Re: Perf event to counter mapping question

From: Atish Patra
Date: Thu Feb 23 2023 - 21:33:13 EST


On Thu, Feb 23, 2023 at 12:27 AM Peter Zijlstra <peterz@xxxxxxxxxxxxx> wrote:
>
> On Wed, Feb 22, 2023 at 04:28:36PM -0800, Atish Patra wrote:
>
> > AFAIK, ARM64 allows all-to-all mapping in pmuv3[1]. That makes life
> > much easier.
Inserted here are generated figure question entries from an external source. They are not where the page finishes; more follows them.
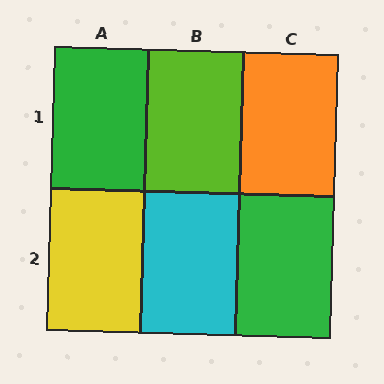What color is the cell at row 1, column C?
Orange.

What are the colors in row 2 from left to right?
Yellow, cyan, green.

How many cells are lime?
1 cell is lime.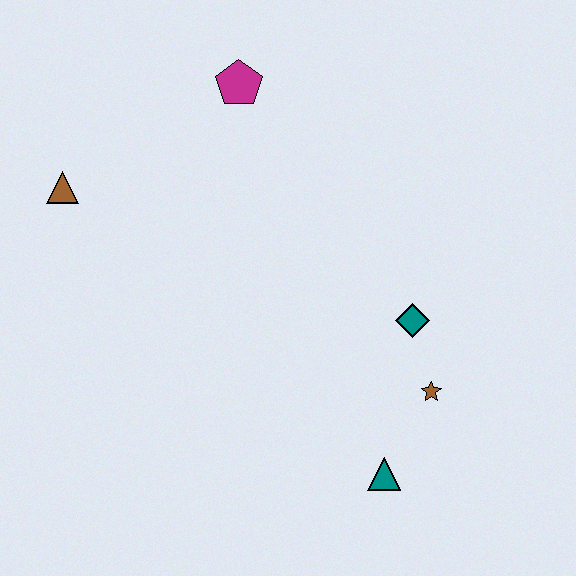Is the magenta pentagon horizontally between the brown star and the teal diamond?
No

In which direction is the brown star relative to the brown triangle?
The brown star is to the right of the brown triangle.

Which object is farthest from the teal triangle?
The brown triangle is farthest from the teal triangle.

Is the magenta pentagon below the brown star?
No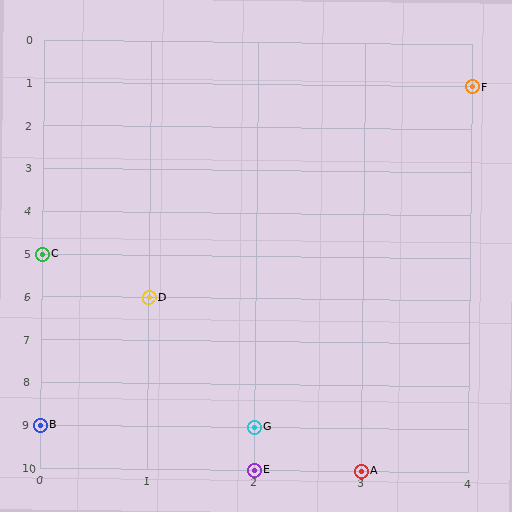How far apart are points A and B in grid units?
Points A and B are 3 columns and 1 row apart (about 3.2 grid units diagonally).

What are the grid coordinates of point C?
Point C is at grid coordinates (0, 5).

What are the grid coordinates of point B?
Point B is at grid coordinates (0, 9).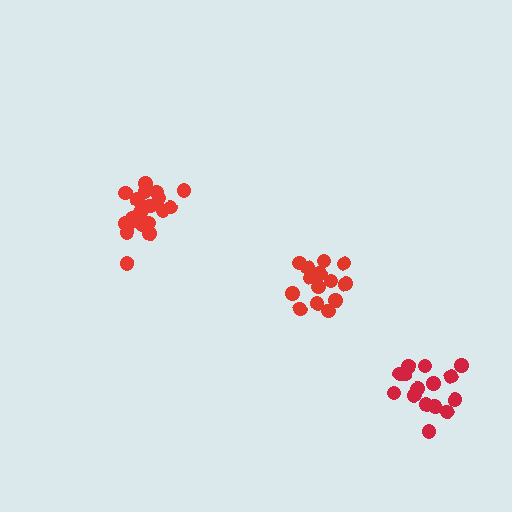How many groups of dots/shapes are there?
There are 3 groups.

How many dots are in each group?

It just needs to pick the next available counter.
> > On the other hand, x86 allows selective counter mapping which is
> > discovered from the json file and maintained in per event
> > constraints[4].
>
> All the contraint management is done in kernel, and yes, it's a giant
> pain in the rear side.
>
> From what I understand the reason for these contraints is complexity of
> implementation, less constraints is more 'wires' in the hardware.
>
> With PMU use being ever more popular, we're seeing the x86 PMU move
> towards less constraints -- although I don't think we'll ever get rid of
> them :/
>
> > 2. Mandate all-to-all mapping similar to ARM64.
>
> If at all possible, I would strongly recommend taking this route. Yes,
> the hardware people will complain, but newer x86 hardware having less,
> or simpler, constraints might be sufficient to convince them.
>

Yeah. That's where folks want to go in order to provide flexibility
for future platform vendors by
allowing constraints.

Can you provide some examples or some pointers that describe these
simpler constraints ?

Finding a middle path would certainly keep everyone happy :). Thanks a
lot for your input.

> (and if you do have to do contraints, please take a lesson from x86 and
> *never* allow overlapping contraints as AMD had, solving those
> constraints is not fun)
>
> As you note, this is *much* simpler to program and virtualize.
>
> > Note: This is only for programmable counters. If the platform supports
> > any fixed counters (i.e. can monitor
> > only a specific event), that needs to be provisioned via some other
> > method. IIRC the fixed counters(apart from cycle) in ARM64 are part of
> > AMU not PMU.
>
> So free running counters are ideal and fairly simple to multiplex/use.
>
> The moment you start adding overflow interrupts / filters and any other
> complexities to fixed function counters it becomes a mess (look at the
> x86 PMU again).



--
Regards,
Atish